1. Automate Your Thermostat
Setting your home thermostat to be warm when you’re home and awake and cooler when you’re away or asleep is one of the easiest ways to save money on your monthly bills. Even just a few hours per day can end up saving you a surprising amount of money. The easiest way to set up an energy-conscious thermostat is to get an automated and programmable thermostat. Another option is to get in the habit of changing the temperature before you leave for work and before you go to bed.
2. Use Fans and Curtains
Fans and curtains can help keep your home cool in the summertime, when air conditioning costs can really end up costing you. Keeping the curtains drawn in the heat of the day will stop the sun from heating up through the glass, while a cost-effective fan can help keep the air moving.
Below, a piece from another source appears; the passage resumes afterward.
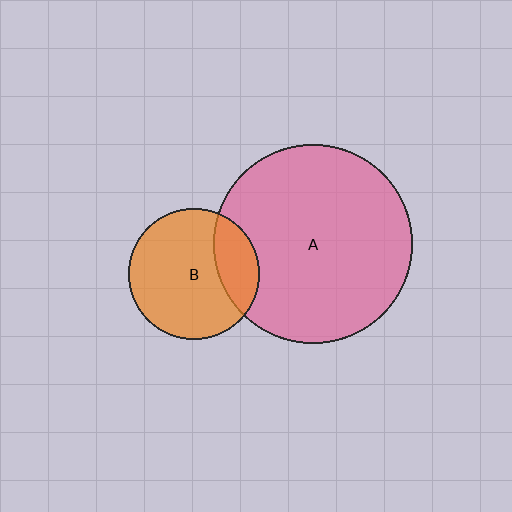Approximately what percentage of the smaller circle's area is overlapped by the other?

Working together, you can keep your home cool with simple, almost free techniques.
3. Use the Power of the Sun
When it comes to laundry in the summer, there is really no reason to tumble dry all your clothes every time. You can instead use the power of the sun to dry your clothes. If you live in a house with a backyard, set up a clothing line. If you’re in a condo, place a drying rack near a window. Doing so can save you up to $250 per year.
4. Get the Right Lights
Remember when you were a child and adults would get mad when lights were left on? This was because incandescent bulbs are expensive to run, especially compared to energy-efficient LED bulbs. If you just bought a new home, spend the money to replace all the incandescent bulbs with LED. The savings, and the softer light, make this investment worth a one-time splurge. After that, they’ll need to be replaced only every few years, if not decades.
5. Make Sure the Insulation is Working
Gaps under doors, spaces in window fittings, even that weird hole in the attic. All of these spaces mean cold air, or hot air in the summer, are being trapped in your home and costing you money. In the winter, it’s the extra money on your heating bill. In the summer, it’s the air conditioning. Be sure to seal up your home, no matter the time of year, and you could be saving 2% of your total heating and cooling costs, maybe even more. Most of the time, the problems are easily solved: using some caulking, getting a rubber piece on the bottom of the door, or stuffing some insulation where it’s needed. The savings, though, will be noticeable.